## 6D.3 7th ed, calculating Ka and pKa

JulieAljamal1E
Posts: 71
Joined: Fri Sep 28, 2018 12:24 am

### 6D.3 7th ed, calculating Ka and pKa

I have two questions about 6D.3. It asks to find the Ka and pKa values given the information that you have 0.10 M HClO2 with pH 1.2. In the solutions it shows that the concentration of H3O is 0.06 mol/L which is solved by taking 10^-pH in this case 10^-1.2. I understand that, but then they say that [H3O]=[ClO2], why is that?

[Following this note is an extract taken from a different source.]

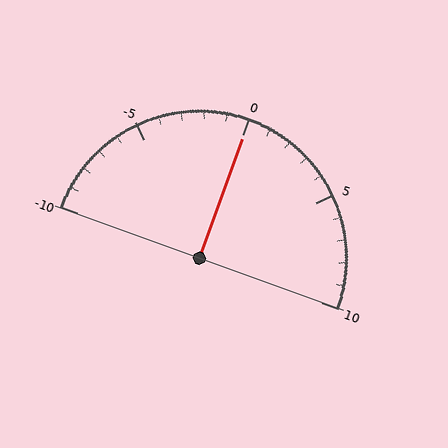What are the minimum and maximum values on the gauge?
The gauge ranges from -10 to 10.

Secondly, after knowing these concentrations, to calculate Ka you should set up the equation [H3O][ClO2]/[HClO2]. Plug in the appropriate values so (0.06x0.06)/(0.10)... that's what I thought to do because the given concentration of HClO2 is 0.10. But the solutions show that you must do (0.06x0.06)/(0.10-0.06). Why do we subtract .06 from 0.10? Thank you :)

Sean_Rodriguez_1J
Posts: 62
Joined: Fri Sep 28, 2018 12:17 am

### Re: 6D.3 7th ed, calculating Ka and pKa

It says that [H3O]=[ClO2] because for every ClO2- ion that is made, a H3O+ ion must be made as well (They have a molar ratio of 1:1). We subtract .06 from 0.10 based on the ICE chart for this model. It looks like this (ignore water because it's the solvent of the reaction):
HClO2(aq) + H2O(l) ------> ClO2- + H3O+
I 0.10 0 0
C -0.06 +0.06 +0.06
E 0.10 - 0.06 0.06 0.06
For the equilibrium concentration we must account for the small amount of HClO2 that reacted.